Lust: This was a resort for (mostly middle-aged) couples only which meant there wasn’t any meat-market-type leering even over on the nude beach. But as my “Sleep With No Boys” Polish granny used to say, “What, you think you invented it?” Lust isn’t confined to youth. ‘Nuff said…. free-flowing alcohol helps, too.
Envy: Oh, on the day of departure how I envied all those new arrivals. They had no idea what pleasures were in store for their vacations. I also envied those folks who told us this was their 10th or even 20th visit here! Why were they keeping it a secret!!!

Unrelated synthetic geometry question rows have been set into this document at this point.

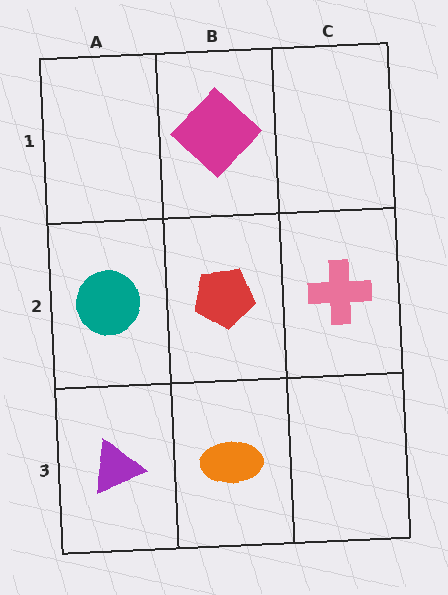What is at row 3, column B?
An orange ellipse.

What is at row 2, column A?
A teal circle.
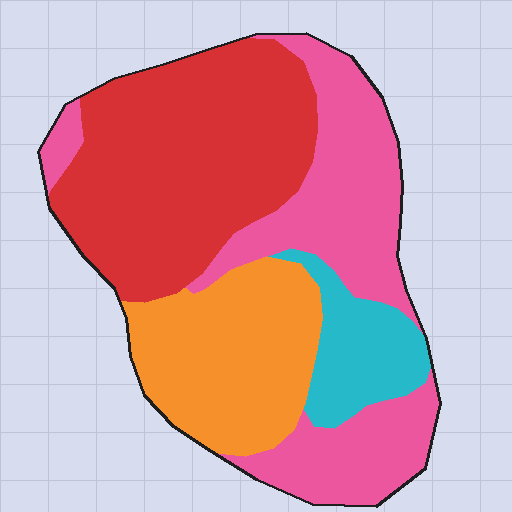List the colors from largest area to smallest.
From largest to smallest: red, pink, orange, cyan.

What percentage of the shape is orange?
Orange takes up about one fifth (1/5) of the shape.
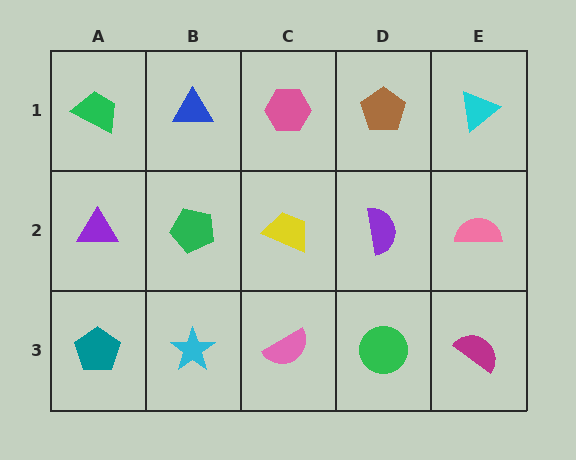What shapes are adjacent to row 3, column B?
A green pentagon (row 2, column B), a teal pentagon (row 3, column A), a pink semicircle (row 3, column C).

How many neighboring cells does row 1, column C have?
3.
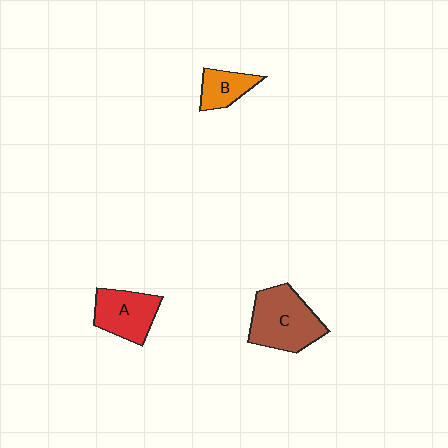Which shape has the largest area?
Shape C (brown).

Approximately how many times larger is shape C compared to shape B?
Approximately 2.1 times.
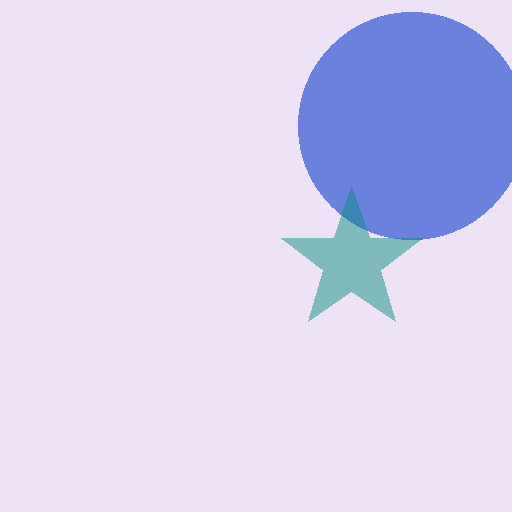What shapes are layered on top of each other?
The layered shapes are: a blue circle, a teal star.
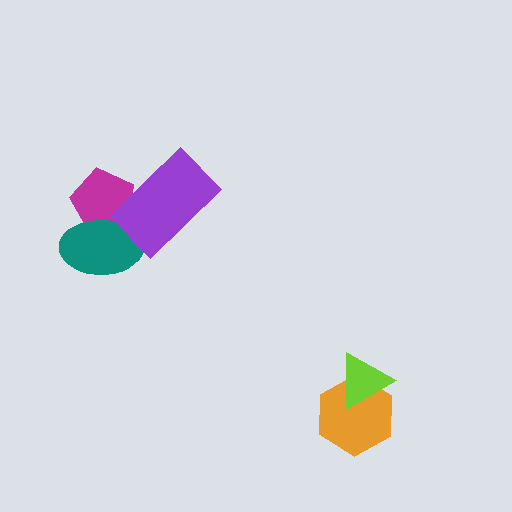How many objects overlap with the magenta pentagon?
2 objects overlap with the magenta pentagon.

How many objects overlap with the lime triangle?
1 object overlaps with the lime triangle.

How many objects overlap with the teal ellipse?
2 objects overlap with the teal ellipse.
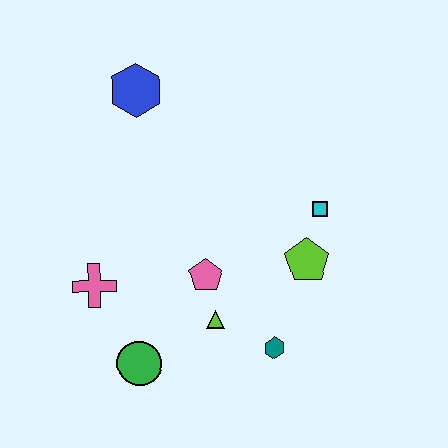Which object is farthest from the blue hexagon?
The teal hexagon is farthest from the blue hexagon.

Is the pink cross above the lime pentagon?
No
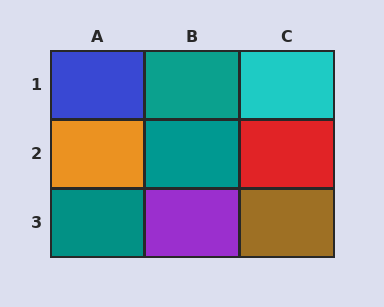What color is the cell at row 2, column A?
Orange.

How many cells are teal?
3 cells are teal.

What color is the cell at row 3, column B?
Purple.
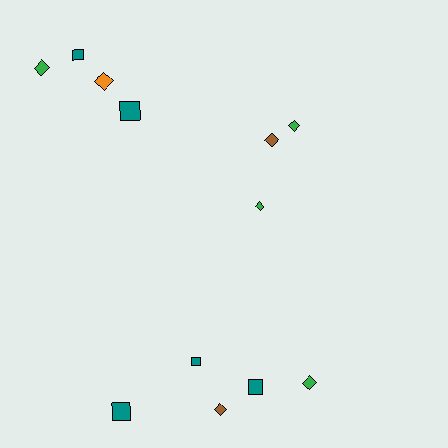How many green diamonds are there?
There are 4 green diamonds.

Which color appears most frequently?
Teal, with 5 objects.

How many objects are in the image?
There are 12 objects.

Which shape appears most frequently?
Diamond, with 7 objects.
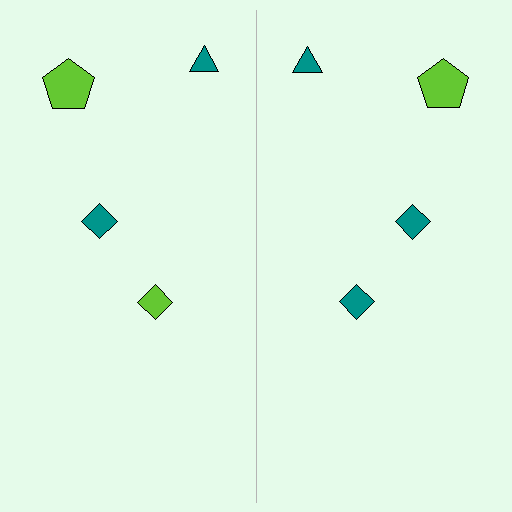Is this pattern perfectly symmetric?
No, the pattern is not perfectly symmetric. The teal diamond on the right side breaks the symmetry — its mirror counterpart is lime.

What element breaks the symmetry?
The teal diamond on the right side breaks the symmetry — its mirror counterpart is lime.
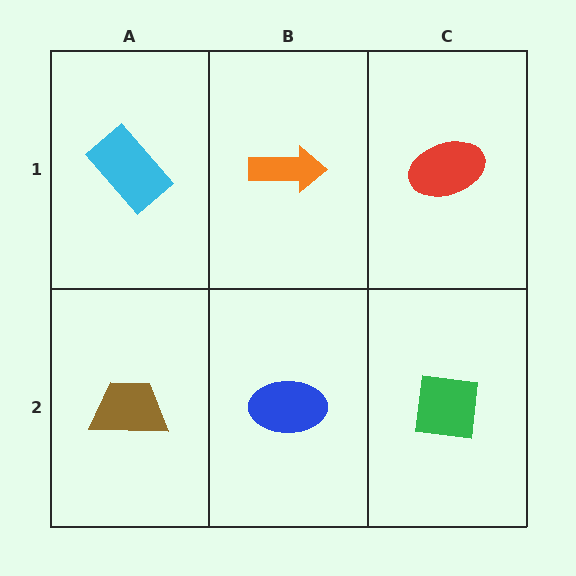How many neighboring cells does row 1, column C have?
2.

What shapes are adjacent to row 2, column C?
A red ellipse (row 1, column C), a blue ellipse (row 2, column B).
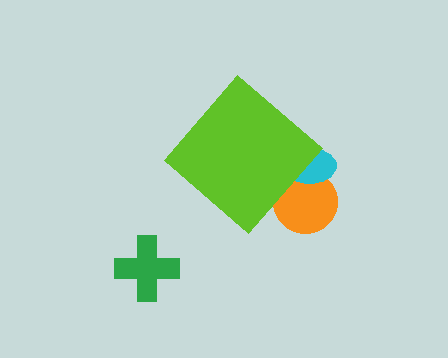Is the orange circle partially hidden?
Yes, the orange circle is partially hidden behind the lime diamond.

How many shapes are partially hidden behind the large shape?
2 shapes are partially hidden.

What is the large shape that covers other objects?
A lime diamond.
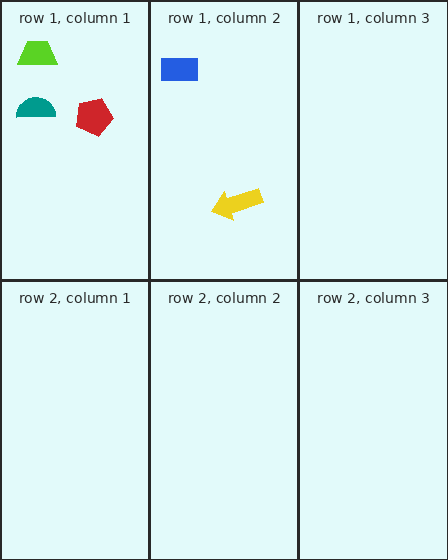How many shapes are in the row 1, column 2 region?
2.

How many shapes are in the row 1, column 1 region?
3.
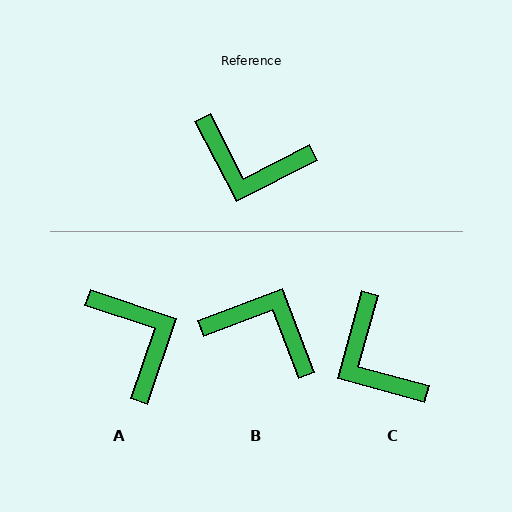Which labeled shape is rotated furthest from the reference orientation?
B, about 174 degrees away.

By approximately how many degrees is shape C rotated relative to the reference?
Approximately 43 degrees clockwise.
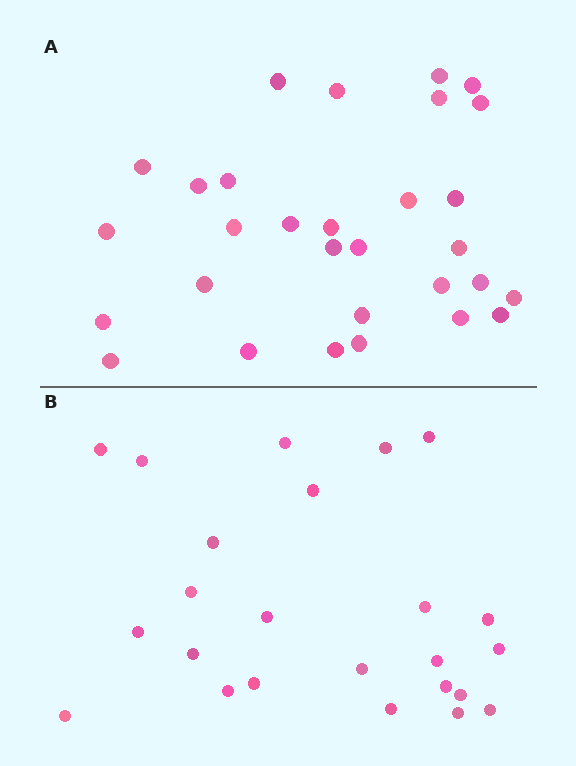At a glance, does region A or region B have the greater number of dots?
Region A (the top region) has more dots.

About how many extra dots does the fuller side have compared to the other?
Region A has about 6 more dots than region B.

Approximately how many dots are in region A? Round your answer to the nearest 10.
About 30 dots.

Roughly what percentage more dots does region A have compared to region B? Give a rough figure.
About 25% more.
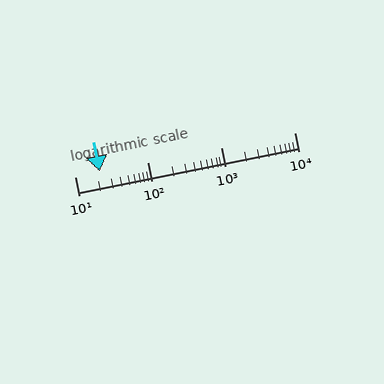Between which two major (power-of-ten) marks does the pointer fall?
The pointer is between 10 and 100.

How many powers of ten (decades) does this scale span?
The scale spans 3 decades, from 10 to 10000.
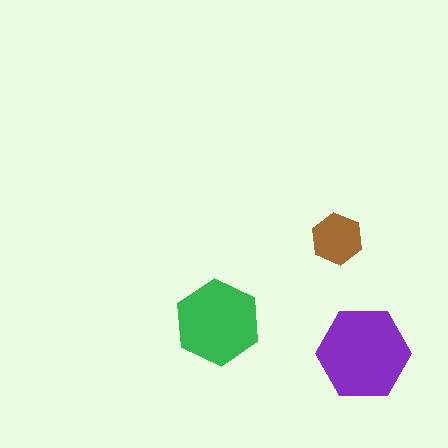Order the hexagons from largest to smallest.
the purple one, the green one, the brown one.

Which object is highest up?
The brown hexagon is topmost.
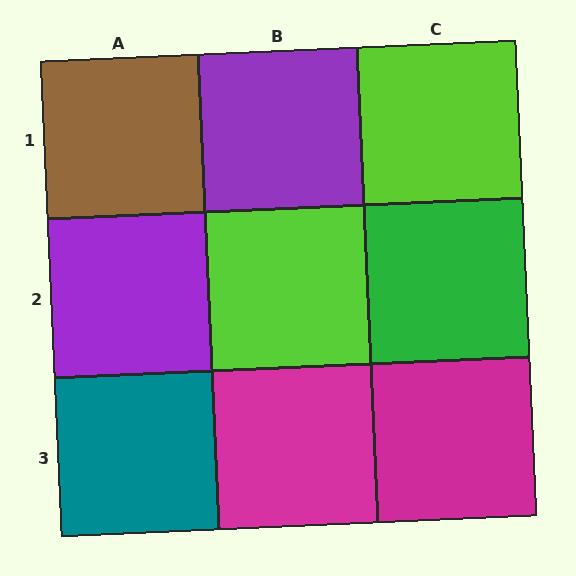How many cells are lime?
2 cells are lime.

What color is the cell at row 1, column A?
Brown.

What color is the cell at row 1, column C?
Lime.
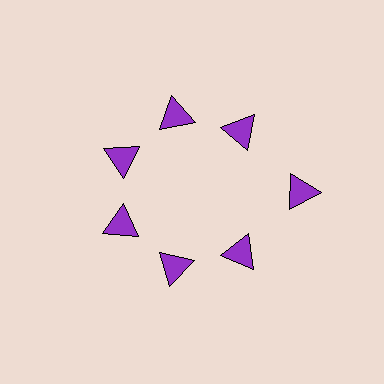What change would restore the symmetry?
The symmetry would be restored by moving it inward, back onto the ring so that all 7 triangles sit at equal angles and equal distance from the center.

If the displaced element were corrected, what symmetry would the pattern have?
It would have 7-fold rotational symmetry — the pattern would map onto itself every 51 degrees.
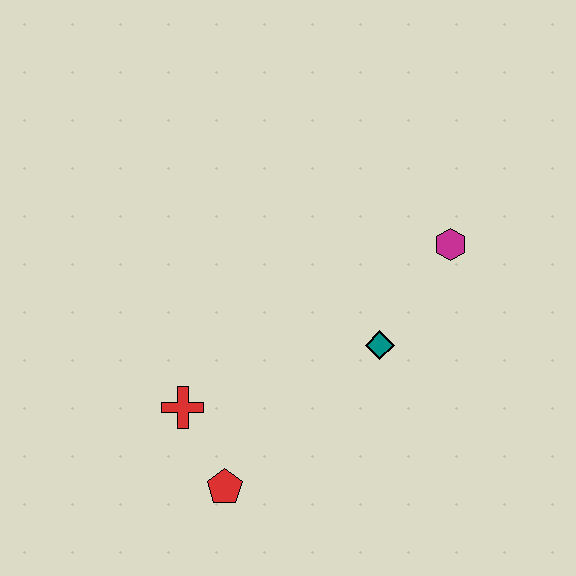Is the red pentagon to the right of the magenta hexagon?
No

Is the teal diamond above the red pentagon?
Yes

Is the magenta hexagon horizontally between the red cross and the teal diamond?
No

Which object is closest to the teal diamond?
The magenta hexagon is closest to the teal diamond.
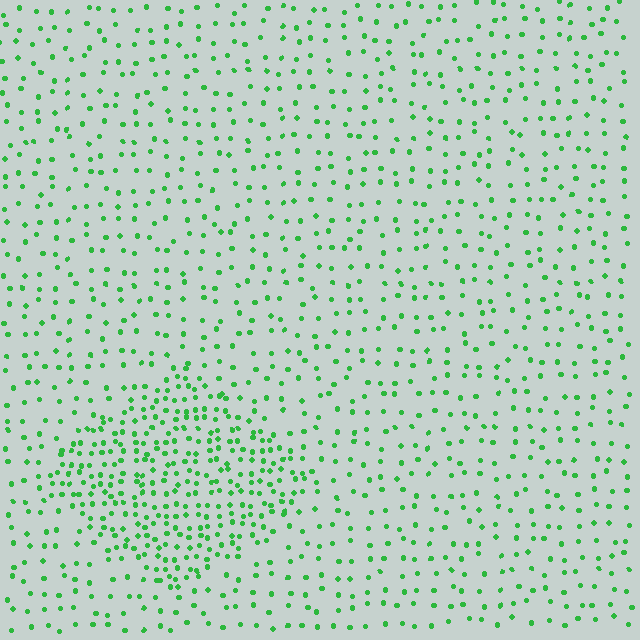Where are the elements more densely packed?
The elements are more densely packed inside the diamond boundary.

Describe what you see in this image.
The image contains small green elements arranged at two different densities. A diamond-shaped region is visible where the elements are more densely packed than the surrounding area.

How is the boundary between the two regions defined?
The boundary is defined by a change in element density (approximately 2.3x ratio). All elements are the same color, size, and shape.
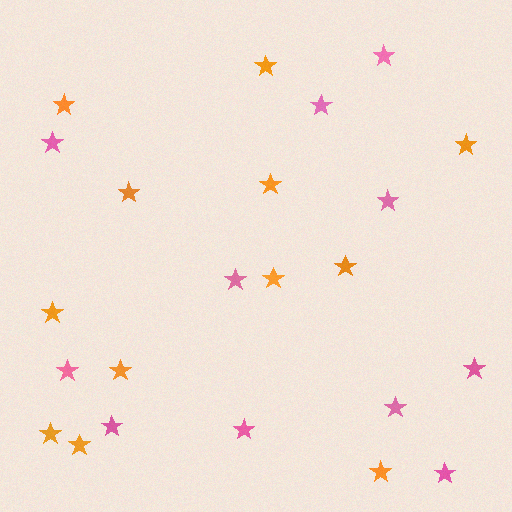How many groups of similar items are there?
There are 2 groups: one group of pink stars (11) and one group of orange stars (12).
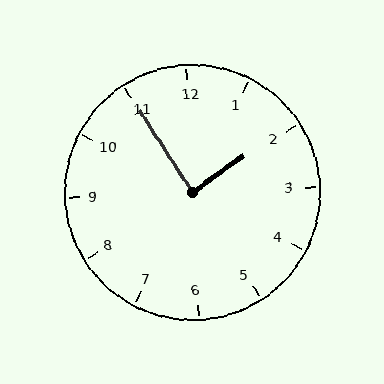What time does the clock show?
1:55.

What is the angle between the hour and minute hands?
Approximately 88 degrees.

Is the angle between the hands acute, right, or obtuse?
It is acute, close to a right angle.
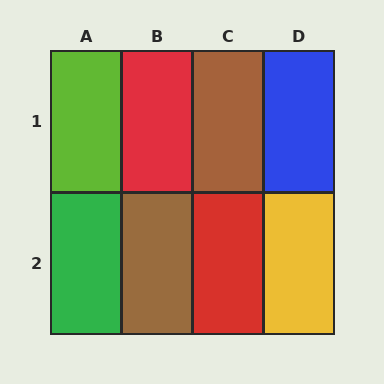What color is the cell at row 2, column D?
Yellow.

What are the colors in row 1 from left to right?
Lime, red, brown, blue.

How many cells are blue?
1 cell is blue.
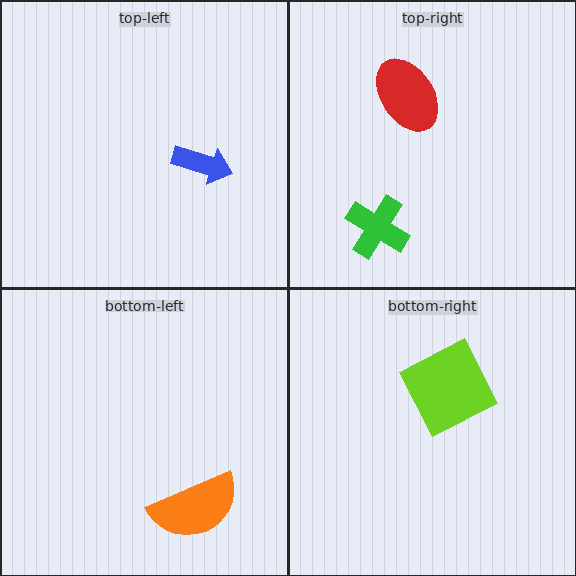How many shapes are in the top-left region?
1.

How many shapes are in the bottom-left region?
1.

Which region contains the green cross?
The top-right region.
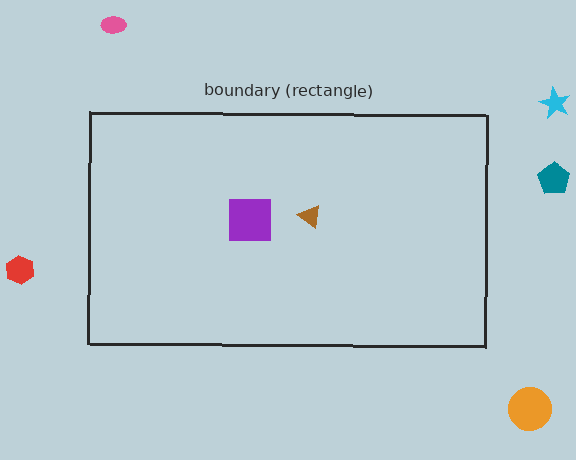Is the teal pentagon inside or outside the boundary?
Outside.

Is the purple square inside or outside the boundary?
Inside.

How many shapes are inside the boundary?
2 inside, 5 outside.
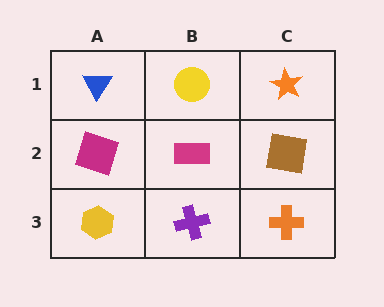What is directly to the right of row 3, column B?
An orange cross.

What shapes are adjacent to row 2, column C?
An orange star (row 1, column C), an orange cross (row 3, column C), a magenta rectangle (row 2, column B).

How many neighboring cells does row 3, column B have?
3.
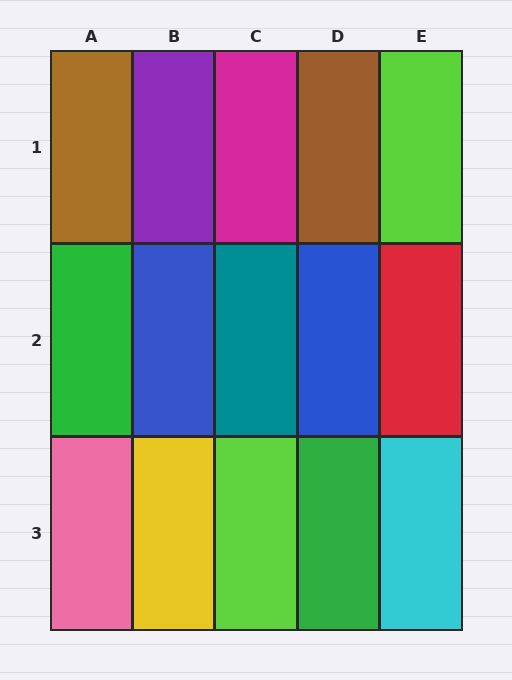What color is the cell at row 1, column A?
Brown.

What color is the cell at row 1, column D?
Brown.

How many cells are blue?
2 cells are blue.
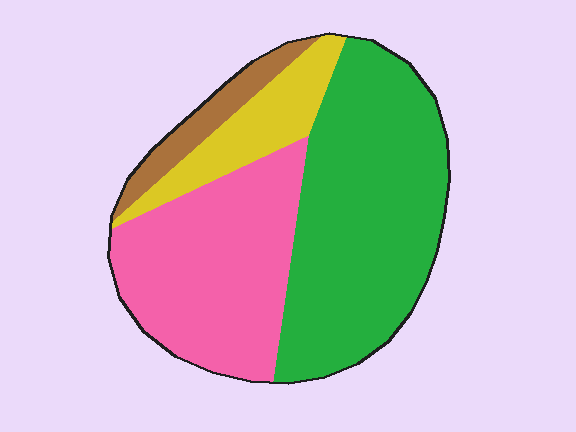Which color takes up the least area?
Brown, at roughly 5%.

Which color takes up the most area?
Green, at roughly 45%.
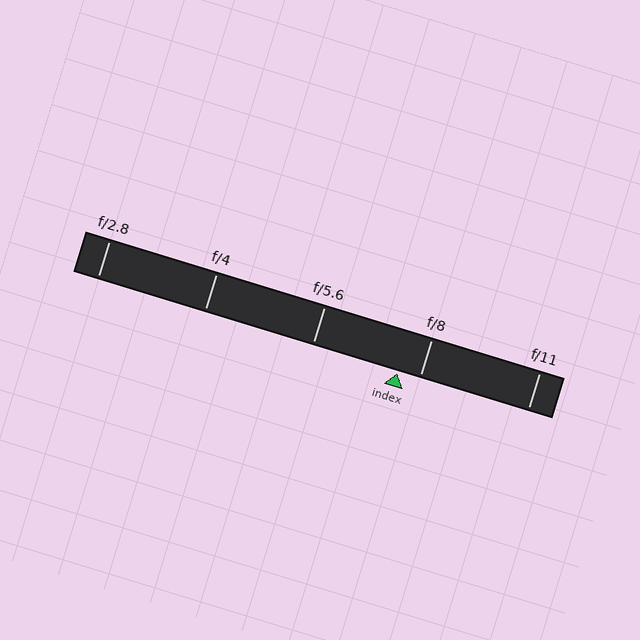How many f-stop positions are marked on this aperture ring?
There are 5 f-stop positions marked.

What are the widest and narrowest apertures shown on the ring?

Greed: The wildlife here maintain a careful, laid-back demeanor until you are at your most vulnerable, (i.e. asleep on your lounge chair) and then they strike! We watched birds swam bussed trays and swoop through the open dining room at breakfast and lunch. But, unlike the pigeons, crows and other scavengers of the north, these ninja birds make no sound. I slept through a barrage of birds eating an abandoned plate of nacho chips a mere 3 feet away from me.
Wrath: It was the wrath of Mother Nature we felt when we stepped out of the airport terminal into a biting snow. What a slap of reality to hear beeping horns and have to unfold our own napkins onto our laps. And no more animals made out of towels on my bed…..
Good bye, Jamaica and friends. We shall be together again.